Folds: Yeah, very soon. We go in in December to start working on an album.

justArts: I was kind of surprised that on the live album you only included stuff from just you and you didn't have anything with a backing band - what kind of decision process was that?

Folds: It's a better album that way. It's more succinct. Albums are kind of offerings, and they're big deals, when you make them it's something you're leaving behind. That record, once it's taken out of context, in years, will be like some kind of old jazz blues guy sitting at a piano. That's really the way it will be looked at, and I think that's cool. Convoluting the issue with a rhythm section to kind of try to sustain hits or whatever completely takes me out of the fairy tale. I like the Robert Johnson on a wire recorder vibe, and nobody does that these days. It gives it continuity, is what it is, and I'm a big fan of that.

justArts: Yeah, I think it is better because it makes it very different from the album you just released.

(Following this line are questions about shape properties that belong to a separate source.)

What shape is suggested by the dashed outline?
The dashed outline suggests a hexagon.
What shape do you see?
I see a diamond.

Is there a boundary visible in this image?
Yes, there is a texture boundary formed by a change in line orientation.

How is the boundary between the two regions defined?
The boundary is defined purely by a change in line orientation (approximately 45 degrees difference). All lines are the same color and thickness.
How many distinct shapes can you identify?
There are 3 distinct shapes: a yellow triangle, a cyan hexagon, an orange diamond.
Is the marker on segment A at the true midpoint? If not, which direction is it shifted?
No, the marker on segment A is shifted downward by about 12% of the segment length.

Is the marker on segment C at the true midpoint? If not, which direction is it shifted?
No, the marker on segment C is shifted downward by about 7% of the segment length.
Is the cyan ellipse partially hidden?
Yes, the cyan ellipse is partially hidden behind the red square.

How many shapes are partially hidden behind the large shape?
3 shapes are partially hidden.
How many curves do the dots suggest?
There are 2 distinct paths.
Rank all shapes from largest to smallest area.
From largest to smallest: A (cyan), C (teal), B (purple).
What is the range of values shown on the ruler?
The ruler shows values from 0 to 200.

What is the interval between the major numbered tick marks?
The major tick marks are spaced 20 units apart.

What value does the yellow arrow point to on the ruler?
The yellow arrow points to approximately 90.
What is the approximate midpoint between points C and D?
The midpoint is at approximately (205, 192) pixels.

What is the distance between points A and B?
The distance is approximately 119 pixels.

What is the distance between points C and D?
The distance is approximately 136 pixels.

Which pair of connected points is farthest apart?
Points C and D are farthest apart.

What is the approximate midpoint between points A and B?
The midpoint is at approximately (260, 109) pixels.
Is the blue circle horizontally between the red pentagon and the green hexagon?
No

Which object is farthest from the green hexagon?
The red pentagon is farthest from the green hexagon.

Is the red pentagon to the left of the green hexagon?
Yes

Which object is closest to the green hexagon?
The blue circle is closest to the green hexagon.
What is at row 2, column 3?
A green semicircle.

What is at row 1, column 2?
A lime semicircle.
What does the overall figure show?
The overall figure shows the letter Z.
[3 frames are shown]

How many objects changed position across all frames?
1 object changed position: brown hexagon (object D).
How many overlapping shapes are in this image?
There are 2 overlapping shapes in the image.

Folds: Yeah, that's true. And also, the point behind the album for me was that, I've written a lot of songs that were well-written songs, and they're not always portrayed that way. I spend a lot of time on the rhythm section, and arrangements, and the lyrics are funny, or whatever, but as far as the structure of the song goes - a song that you can just take and play on the piano, it has to be pretty good. You know, you can't take "Woomp, There It Is" and just play it on the piano. For me, (the live album) kind of catalogs a lot of the favorite songs I've written and puts them in someone's ear the way that I wrote them - at the piano, by myself.

justArts: So are you playing at other colleges now?

Folds: Yeah, this is kind of a Uni tour.

justArts: How was Brandeis?

Folds: Brandeis was great! Actually, they were much more of a listening crowd than I would've guessed. They were a great crowd.